(This story has been updated with details about the original transaction supplied by an Ayr Wellness spokesperson.)
Miami-based multistate marijuana operator Ayr Wellness is divesting its recently acquired Arizona assets and growing its presence in the Ohio market.
According to a news release, Ayr agreed to sell the Arizona assets it acquired in 2021 back to the original owner for $20 million in cash plus additional proceeds from net working capital within six months of the transaction closing.
In 2021, Ayr said it was buying the assets for $10 million in cash, $41 million in stock and $30 million in seller notes.
According to The Deep Dive, filings show the company agreed to pay $9.7 million in cash, $25.8 million in debt payable, $125.2 million in shares.
Another $117.6 million in contingent consideration was not paid out, according to an Ayr spokesperson.
The $25.8 million in debt payable was reduced to $22.5 million.
The sale, which is expected to close in the first half of this year, will relieve Ayr of the outstanding debt as well as $15 million in long-term lease liabilities.
The $125.2 million in shares was closer to a value of $5 million to $6 million when the deal closed, the spokesperson said.
The sale to AZ Goat includes:
- Three Oasis-branded stores.
- A cultivation facility in Phoenix.
- A cultivation and processing facility in Chandler.
- An interest in a joint venture to create an outdoor cultivation facility.
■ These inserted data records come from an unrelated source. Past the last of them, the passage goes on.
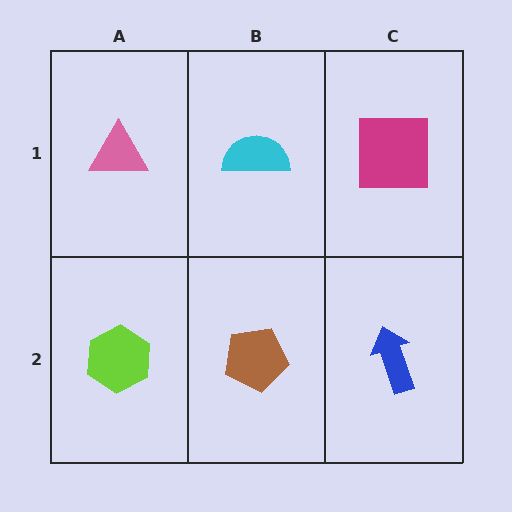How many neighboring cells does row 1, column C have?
2.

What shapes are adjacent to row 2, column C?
A magenta square (row 1, column C), a brown pentagon (row 2, column B).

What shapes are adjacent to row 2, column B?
A cyan semicircle (row 1, column B), a lime hexagon (row 2, column A), a blue arrow (row 2, column C).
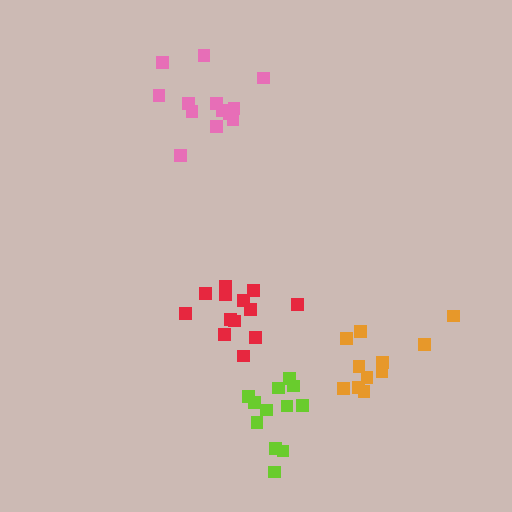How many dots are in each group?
Group 1: 11 dots, Group 2: 12 dots, Group 3: 13 dots, Group 4: 13 dots (49 total).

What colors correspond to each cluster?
The clusters are colored: orange, lime, pink, red.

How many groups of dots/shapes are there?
There are 4 groups.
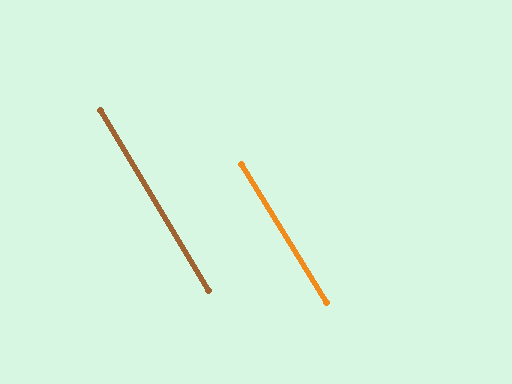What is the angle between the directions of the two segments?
Approximately 1 degree.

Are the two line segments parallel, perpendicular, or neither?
Parallel — their directions differ by only 0.7°.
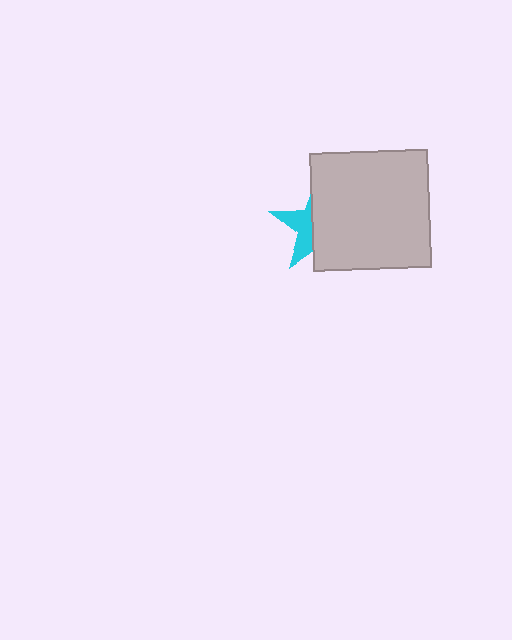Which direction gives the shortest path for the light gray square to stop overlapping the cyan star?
Moving right gives the shortest separation.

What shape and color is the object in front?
The object in front is a light gray square.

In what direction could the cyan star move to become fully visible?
The cyan star could move left. That would shift it out from behind the light gray square entirely.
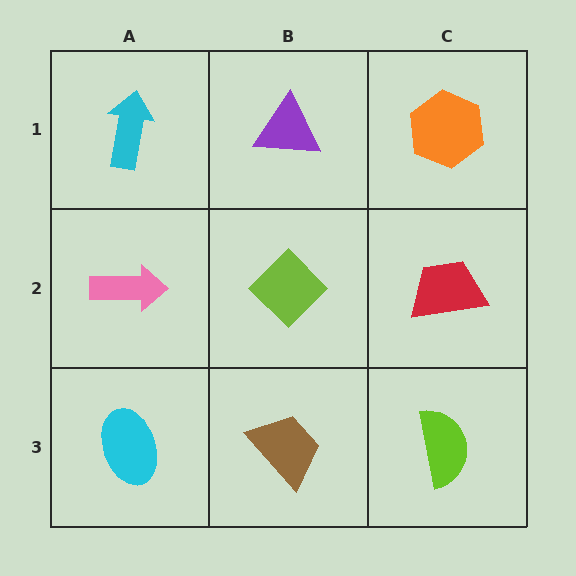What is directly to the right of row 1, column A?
A purple triangle.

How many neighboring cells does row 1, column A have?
2.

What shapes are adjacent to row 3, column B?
A lime diamond (row 2, column B), a cyan ellipse (row 3, column A), a lime semicircle (row 3, column C).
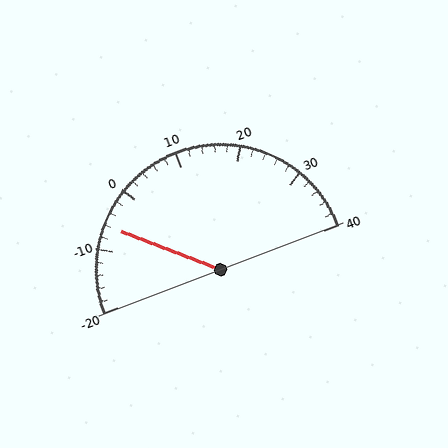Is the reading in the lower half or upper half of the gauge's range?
The reading is in the lower half of the range (-20 to 40).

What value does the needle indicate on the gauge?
The needle indicates approximately -6.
Ayr also announced plans to acquire two entities with provisional medical dispensary licenses in Ohio.
The company didn’t share details of the deal.
Earlier this year, Ayr laid off 180 workers and canceled its acquisition of Chicago retailer Dispensary 33.
The company’s “proposed sale of Arizona assets represents the latest in a series of optimizations focused on simplifying our business and prioritizing existing and future markets where we can build depth,” Ayr President David Goubert said in a statement.
“Today’s action allows Ayr to focus on key markets for growth and profitability, adds cash to our balance sheet and reduces outstanding debt.”